ニュース その他分野 作成日:2020年12月29日_記事番号:T00093914
月間5大ニュース景気の良い公約で庶民や若者の心をつかみ、民進党の地盤で高雄市長に当選した国民党の韓国瑜氏(63)は、就任後に公約破りなどで市民の不満が募り、6月6日に行われたリコール(解職請求)の賛否を問う住民投票が、賛成圧倒的多数で成立し、12日に失職した。任期4年のうち、就任期間はわずか500日余りだった。県市長のリコール成立は台湾初。
支持者に最後のあいさつをする韓氏。当時、政治から距離を置くとしたが、最近、来年の国民党党主席選に出馬するとのうわさが浮上している(中央社)
韓氏は、2018年11月の統一地方選挙で、「ディズニーランドを誘致する」「発大財(経済発展)」など、派手で分かりやすい公約を掲げて、「韓流」ブームを巻き起こした。第1期蔡英文政権に対する有権者の失望感を下地に、特定の支持政党を持たない中間層の票が韓氏に流れたこともあり、民進党候補の陳其邁氏(55)に約15万300票の大差を付けて勝利した。

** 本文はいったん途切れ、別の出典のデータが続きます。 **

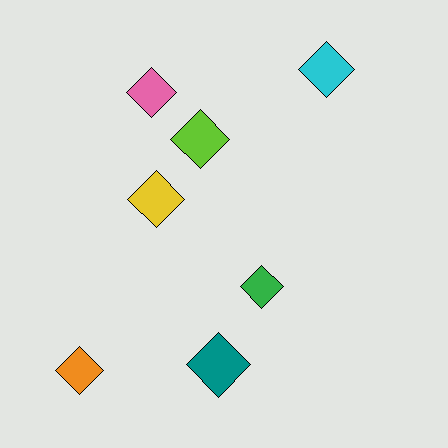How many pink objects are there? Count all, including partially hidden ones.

就任後間もない19年3月、中国を訪問し、福建省廈門(アモイ)市や香港、マカオなどと農水産物の輸出など総額52億台湾元(約190億円)の契約や覚書(MOU)を結び、成果をアピールした。一方、中国との距離感の近さや、ディズニーランド誘致断念など度重なる公約の撤回で、民心が徐々に離れていった。
国民党が「韓流」ブームにあやかろうと総統候補に祭り上げ、韓氏が19年6月、一転して総統選出馬を表明したことが決定打となった。3カ月休職して選挙活動を繰り広げたことで、市長の仕事を放棄したと市民の不満が噴出した。
リコールに伴い8月15日に実施された高雄市長選挙では、民進党の陳其邁氏が70%の得票率で圧勝した。